# AMT Back to the Future Blue Printer Special



## harrier1961 (Jun 18, 2009)

Just found in my garage, the old AMT Blue Printer Back to the Future Delorean Trilogy set.
All seems to be there with two of the three cars still sealed in plastic.
The only thing missing are the instructions.

Does anybody have a set that they could scan and send pretty please?
PM me if so.
Thank you!
Andy.
:thumbsup:


----------



## Ian Anderson (Jan 24, 2011)

I'm searching the net right now for you on that request, haven't found any instructions yet, But i did run across this interesting link, anyway I'm sure someone will have something for you on this one soon, Hang in there, http://www.starshipmodeler.com/rv/pre_pl_bttf.htm might be some help.

Ian




http://www.google.com/#hl=en&safe=o...l=1&bav=on.2,or.r_gc.r_pw.&fp=9a7854cec1d4f73


----------



## harrier1961 (Jun 18, 2009)

Thanks Ian. I have looked at the links, but unfortunatly, those are of the Polar Lights version which is significantly different than the AMT/Aoshima.
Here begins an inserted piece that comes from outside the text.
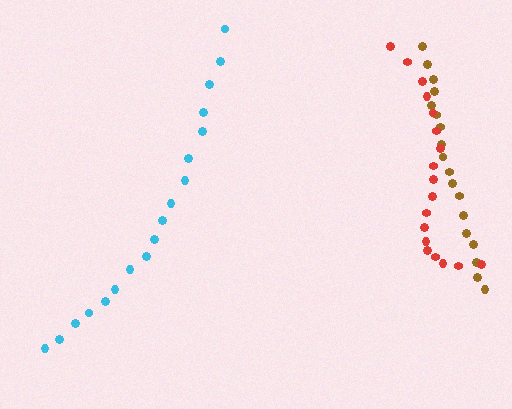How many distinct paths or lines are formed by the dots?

Searching the 'net has not resulted in any good leads either.
Hopefully a member here will have a copy.

Cheers,
Andy.


----------



## 440 dakota (Feb 23, 2006)

I have the set,if your not in a super hurry PM me your email address probably won't get done till late Sun maybe Mon


----------



## harrier1961 (Jun 18, 2009)

PM sent Dakota and thanks!

Andy
:thumbsup:


----------